Now that we’re working from home, it’s important for us to do a dress rehearsal to make sure that we are confident we’ll find gaps in our process before we end up troubleshooting an incident from the living room in the middle of Thanksgiving. Are our alerts set up properly, or are we getting paged for non-issues and missing alerts for real problems? Will our dashboards give us the right data, so that we can resolve an incident quickly? And are our runbooks up to date, complete, and accurate?
Create a One-Pager for Your Whole Company About the Event
One of the more time-consuming elements of incident management is making sure that everyone is on the same page. Publishing a company wiki page about the traffic spike and sharing it across your organization will save valuable minutes in the event of an outage.

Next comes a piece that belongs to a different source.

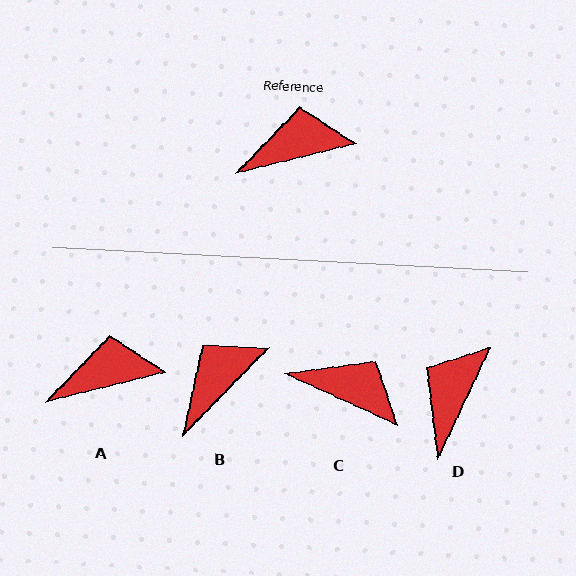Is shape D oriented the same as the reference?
No, it is off by about 51 degrees.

Here’s a starter list of topics you can include:
- Why you expect the traffic spike and how long you estimate it to last.
- Contact information for all on-call people and a link to the rotation calendar (this should be easily accessible in the first place).
- Known system trouble spots, like potential bottlenecks or single points of failure. This allows everyone in the organization to keep an eye out for potential problems.
- Check primary database query plans and any expected query pattern changes, including how long these queries take to run under normal conditions.
- Scaling bounds and known capacity limits, such as a capacity limit on Lambdas.
- Results from Chaos Engineering experiments run on services.
Reproduce Past Incidents with Chaos Engineering
Sometimes we think we have a fix for our past incidents, but we never actually go and test that the fix works. This can be for a number of reasons: inadequate tooling, hesitance to test in production, or perhaps even laziness. But this is a core use case for Chaos Engineering. Because Chaos Engineering enables engineers to precisely and repeatedly recreate turbulent production conditions, we can often reproduce what led to a major incident and verify that a fix does work.
Uneventful Black Fridays
There’s an apt quote for 2020 that goes, “may you live in interesting times.” But when it comes to our on-call rotations and system behavior, we’d prefer things be boring and predictable. We hope that the above list can help your team prepare for a Black Friday full of happy customers and plenty of downtime with your loved ones.